[107] Eve’s serpent is represented by the lawgiver as thirsting for man’s blood, for he says in the curses pronounced on it, “He shall lie in wait for thy head, and thou shalt lie in wait for his heel” (Gen. 3:15); whereas Dan’s serpent, of which we are now speaking, is represented as biting, not a man’s, but a horse’s heel.
[108] For Eve’s serpent, being, as was shewn before, a symbol of pleasure, attacks a man, namely, the reasoning faculty in each of us; for the delightful experience of abounding pleasure is the ruin of the understanding;
[109] whereas the serpent of Dan, being a figure of endurance, a most sturdy virtue, will be found to bite a horse, the symbol of passion and wickedness, inasmuch as temperance makes the overthrow and destruction of these its aim. When these have been bitten and brought to their knees, “the horseman,” he says, “shall fall.”
[110] What he conveys by a figure is this.

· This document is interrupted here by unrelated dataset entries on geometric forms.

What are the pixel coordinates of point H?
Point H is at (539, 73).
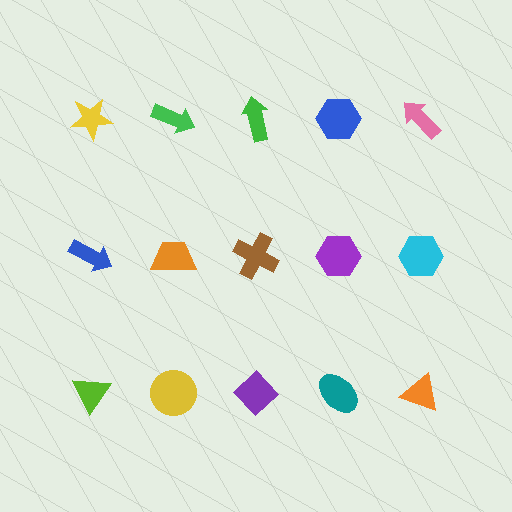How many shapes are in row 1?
5 shapes.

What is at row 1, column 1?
A yellow star.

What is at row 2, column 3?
A brown cross.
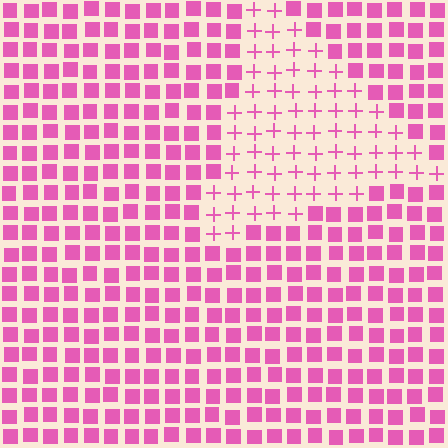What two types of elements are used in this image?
The image uses plus signs inside the triangle region and squares outside it.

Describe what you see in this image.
The image is filled with small pink elements arranged in a uniform grid. A triangle-shaped region contains plus signs, while the surrounding area contains squares. The boundary is defined purely by the change in element shape.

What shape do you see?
I see a triangle.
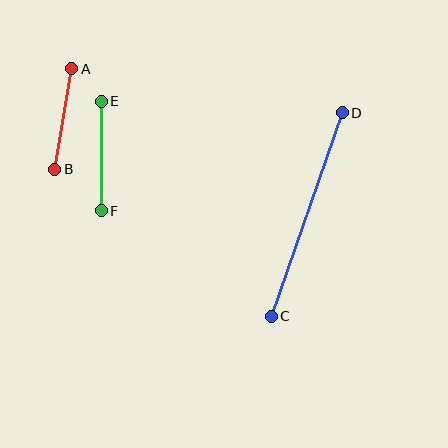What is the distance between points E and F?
The distance is approximately 109 pixels.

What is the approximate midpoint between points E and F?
The midpoint is at approximately (101, 156) pixels.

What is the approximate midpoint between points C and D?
The midpoint is at approximately (307, 215) pixels.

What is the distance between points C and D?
The distance is approximately 216 pixels.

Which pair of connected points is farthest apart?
Points C and D are farthest apart.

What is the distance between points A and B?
The distance is approximately 102 pixels.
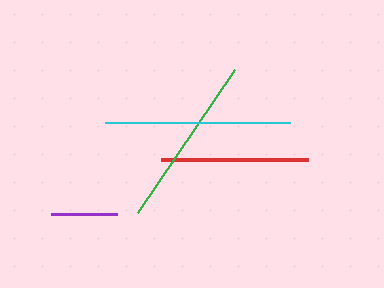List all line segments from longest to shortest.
From longest to shortest: cyan and green (about equal), red, purple.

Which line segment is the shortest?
The purple line is the shortest at approximately 66 pixels.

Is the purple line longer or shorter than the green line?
The green line is longer than the purple line.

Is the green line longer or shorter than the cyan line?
The cyan and green lines are approximately the same length (about 185 and 173 pixels).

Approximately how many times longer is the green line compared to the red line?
The green line is approximately 1.2 times the length of the red line.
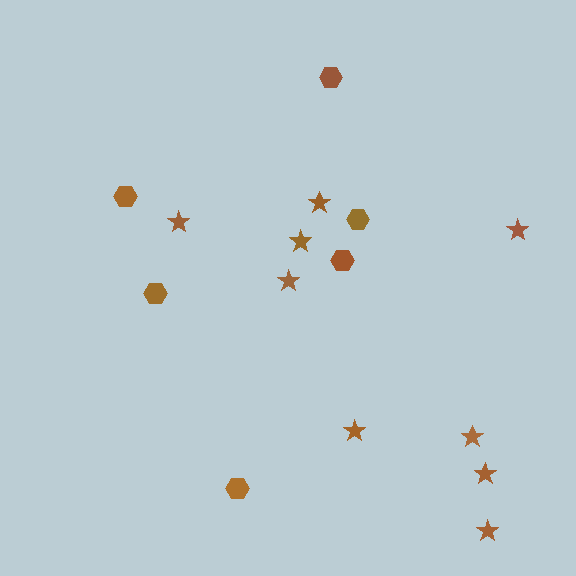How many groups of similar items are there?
There are 2 groups: one group of stars (9) and one group of hexagons (6).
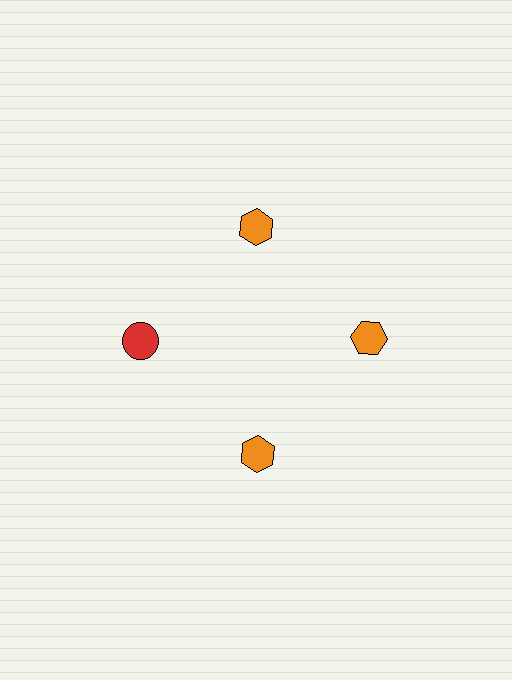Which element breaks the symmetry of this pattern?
The red circle at roughly the 9 o'clock position breaks the symmetry. All other shapes are orange hexagons.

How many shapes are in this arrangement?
There are 4 shapes arranged in a ring pattern.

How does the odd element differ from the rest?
It differs in both color (red instead of orange) and shape (circle instead of hexagon).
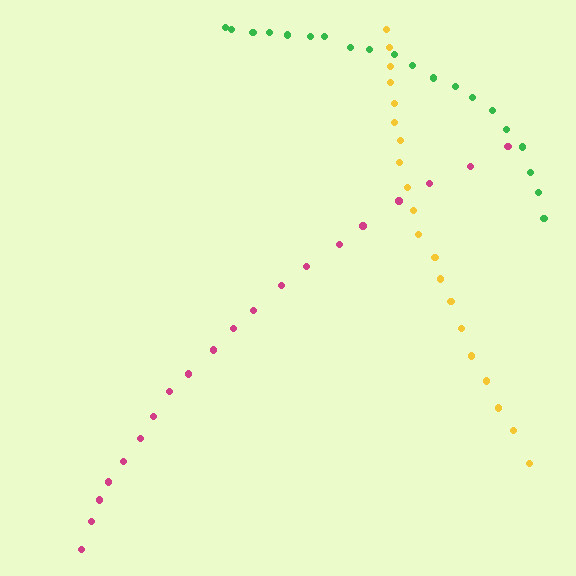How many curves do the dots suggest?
There are 3 distinct paths.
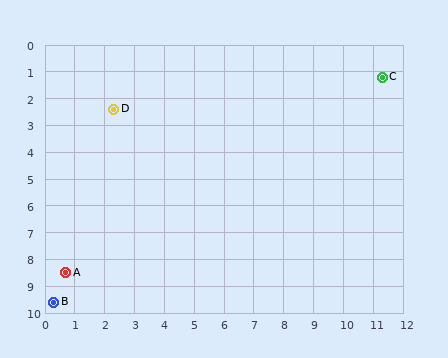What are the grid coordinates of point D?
Point D is at approximately (2.3, 2.4).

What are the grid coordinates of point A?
Point A is at approximately (0.7, 8.5).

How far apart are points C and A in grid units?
Points C and A are about 12.9 grid units apart.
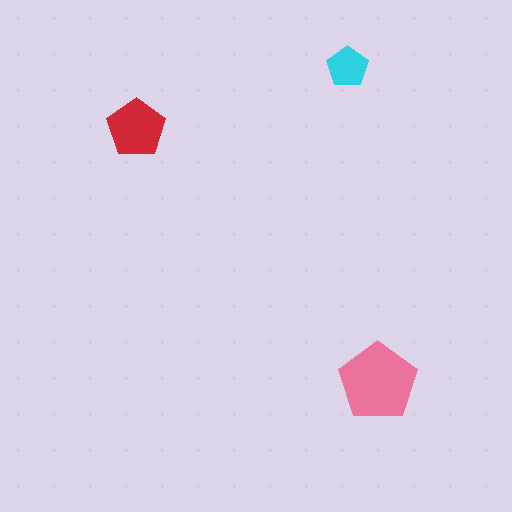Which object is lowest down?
The pink pentagon is bottommost.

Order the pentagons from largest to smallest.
the pink one, the red one, the cyan one.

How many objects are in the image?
There are 3 objects in the image.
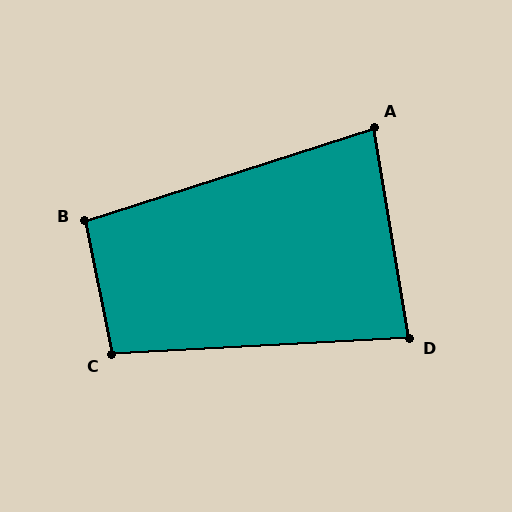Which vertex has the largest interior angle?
C, at approximately 98 degrees.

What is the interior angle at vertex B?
Approximately 96 degrees (obtuse).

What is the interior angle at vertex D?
Approximately 84 degrees (acute).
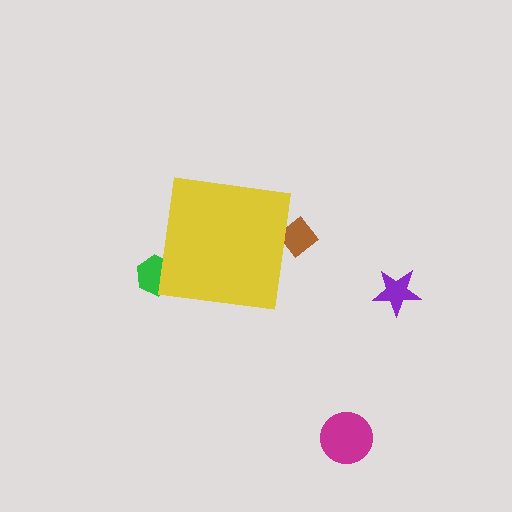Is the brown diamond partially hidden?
Yes, the brown diamond is partially hidden behind the yellow square.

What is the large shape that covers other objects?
A yellow square.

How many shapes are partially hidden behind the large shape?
2 shapes are partially hidden.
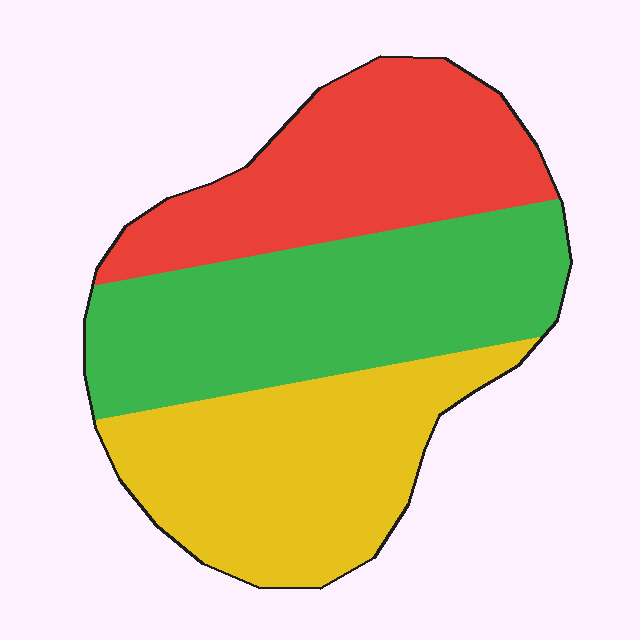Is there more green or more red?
Green.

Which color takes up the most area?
Green, at roughly 35%.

He regards it as no worthy object of ambition for our mind to ride on any of the progeny of passion or wickedness, but, should it ever be forced to mount one of them, he considers that it is best for it to make haste to jump down and tumble off; for such falls bring the noblest victories. This explains what was meant by one of the ancients when challenged to a reviling match. He said that he would never come forward for such a contest, for in it the victor is worse than the vanquished.